To her great disappointment, she said last week, SETI has not detected the kind of compressed radio signals from afar that nature cannot create but intelligent beings can. Nonetheless, she said she is beyond delighted about how the search for life beyond Earth has become so much more sophisticated, more promising and more mainstream.
Yet Tarter and SETI announced Tuesday morning that its longtime director will step down from that post and turn her efforts to fundraising to keep the organization afloat. Tarter will hand over the director’s reins to Gerry Harp, an expert in quantum mechanics who has been an innovator in using the Northern California radio telescope array that SETI partially owns and has helped run.
Why the move now?
“When we started SETI, we had two goals in mind,” Tarter said, “to search for extraterrestrial intelligence, and to create a center where that search could continue into the future as our technologies, our understandings and our computing powers increased.
“The search is more robust now than ever, but the center is struggling financially.

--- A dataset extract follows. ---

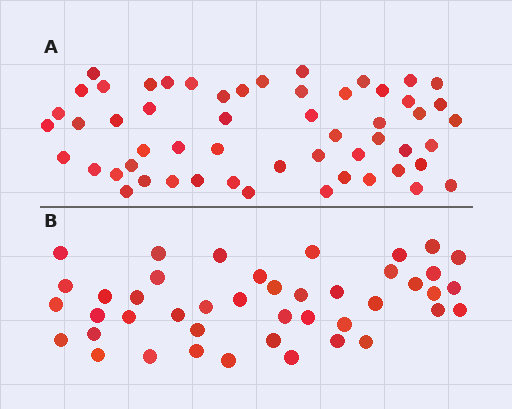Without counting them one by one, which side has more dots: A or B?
Region A (the top region) has more dots.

It needs somebody to spend all their time raising funds so the Center for SETI Research itself can be around to understand that signal we are confident will be sent.”

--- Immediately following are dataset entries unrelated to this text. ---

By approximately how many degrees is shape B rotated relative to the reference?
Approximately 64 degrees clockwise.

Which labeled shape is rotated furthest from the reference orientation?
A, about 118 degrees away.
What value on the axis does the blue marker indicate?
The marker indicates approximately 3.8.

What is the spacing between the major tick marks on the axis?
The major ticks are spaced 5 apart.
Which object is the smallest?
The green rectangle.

Tarter, 68, was the obvious choice to lead the fundraising effort. Well-respected and honored in the scientific community, she is also known in popular culture as Ellie Arroway, a young woman obsessed with extraterrestrial life, played by actress Jodie Foster in the 1997 movie “Contact.”
Tarter has also long been involved in outreach programs such as SETI@home, which encourages computer owners to help process SETI data on their machines, and has been the principal investigator for two elementary, middle and high school curriculum projects on “Life in the Universe” and evolution funded by NASA, the National Science Foundation and others.

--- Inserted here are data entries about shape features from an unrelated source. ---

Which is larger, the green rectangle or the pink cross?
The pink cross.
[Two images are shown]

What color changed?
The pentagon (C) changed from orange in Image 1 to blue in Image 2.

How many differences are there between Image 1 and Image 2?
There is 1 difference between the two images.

The immediacy of the financial threat became clear last year. SETI and the University of California at Berkeley jointly operated a sophisticated radio telescope array built with $30 million donated by Microsoft founder Paul Allen and others, primarily from Silicon Valley. The array went into operation in 2007 — a dream come true for those involved in the SETI effort.
But the 42-dish array, which sits on federal lands in Northern California, had to be put into hibernation for six months because of a lack of money. SETI has been short of the $3 million a year it needs to operate the center and the array. The shortfall was in large part caused by cuts in the California state university system and diminishing donations. The Allen Telescope Array resumed operations last year after sufficient donations came in and additional money flowed in from the Air Force, which funded a study into whether the array could be used as part of its system to track satellites and space debris in low-Earth orbit.